Johan, interestingly enough, seems to be much the same person as before as well. Nothing’s changed, in particular, about either one of them. He even says that he loves her as much as ever (not long after telling her that he’s wanted to leave her for four years), maybe even more than he loves Paula. He still tells her that he knows what she’s thinking as much as he ever has. For the second episode in a row, he says something outlandish and offensive but then walks it back, ruefully mumbling that he doesn’t believe what he’s saying. Even the fact that he’s having an affair is not news to us; it was painfully clear in the last episode, when he picked up the phone to call someone but then set it down again, deciding to let those chips fall where they would. What’s new is his fierceness. In “Innocence and Panic,” he phrases his complaints with a wry, put-on world-weariness. In “The Art of Sweeping Things Under the Rug,” he veers from melancholy to absurdity. In “Paula,” he has fangs. What his affair comes down to, as much as anything else, is how bored he is with his wife and children. He is sick to death of “Christmas, Easter, birthdays, name days,” etc. He frequently sneers at what their parents, their friends will say; these considerations are presumably beneath his concern, although he is, pointedly, not the person who will need to take the questions. He cannot stand doing the same things over and over again, he says. But just last episode, he refused to go to a new place with his wife on an exciting vacation, and even the imposition of her driving to work with him rather than separately annoyed him. It’s not the routines of his life that sicken him, but how bored he is. It’s why he is hellbent on doing something self-destructive and delicious with a woman barely more than a child, why he does not care that he is behaving badly, abandoning not merely his wife but his children as well. He knows perfectly well that what he is doing is, from virtually any standard of morality, wrong; he also doesn’t want to care. Indulging himself in some midlife masturbation is the only thing that matters to him, and where he has been merely tiresome before, he becomes disgusting now. (Watching bourgeois marriages fall apart is my absolute viewing sweet spot, but reactions like that one always make me wonder how secretly prudish I am. Yet “Paula” presents one villain, one victim, and no heroes. Marianne doesn’t deserve what’s happening to her simply because she was clueless.)

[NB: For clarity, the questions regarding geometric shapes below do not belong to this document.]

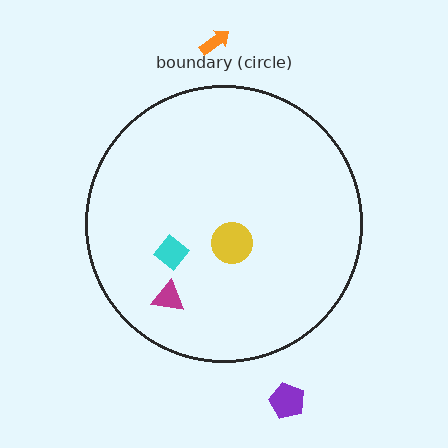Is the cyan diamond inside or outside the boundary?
Inside.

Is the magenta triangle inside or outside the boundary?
Inside.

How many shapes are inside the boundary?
3 inside, 2 outside.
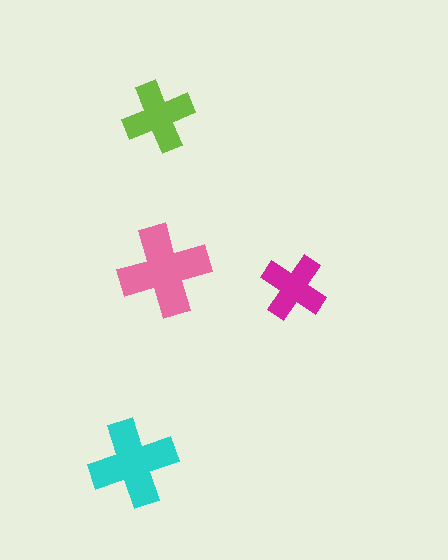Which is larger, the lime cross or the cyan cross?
The cyan one.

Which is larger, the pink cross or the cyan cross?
The pink one.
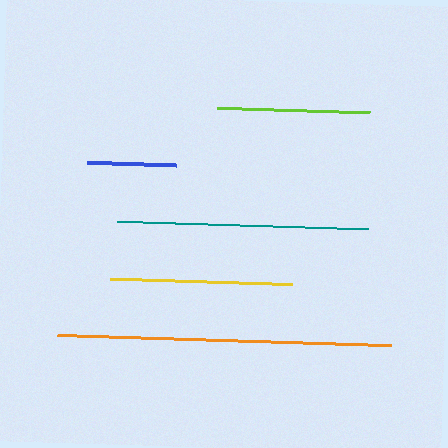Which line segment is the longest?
The orange line is the longest at approximately 333 pixels.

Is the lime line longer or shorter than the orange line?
The orange line is longer than the lime line.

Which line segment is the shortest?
The blue line is the shortest at approximately 89 pixels.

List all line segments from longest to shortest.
From longest to shortest: orange, teal, yellow, lime, blue.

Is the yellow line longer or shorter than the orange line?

Before Midnight, which is the only other movie I can think of which has a scene anything like this episode of Scenes from a Marriage, explodes off the screen because we have spent hours and years with Jesse and Celine before they finally bring all of those hours and years to bear in a little hotel room in Greece. They met in Vienna, renewed themselves in Paris, and stayed there for the next decade or so before taking this vacation. What Before Midnight knows, and perhaps might even have learned cinematically, if not in literal practice, from Scenes from a Marriage, is that it is much easier for a couple to start fighting once they’ve left the confines of their home. This episode takes place not in the comfortable house in town, but in their vacation cottage by the water. In this different yet familiar place, different things can happen to people who, just a day before, were much more familiar with each other than they are now.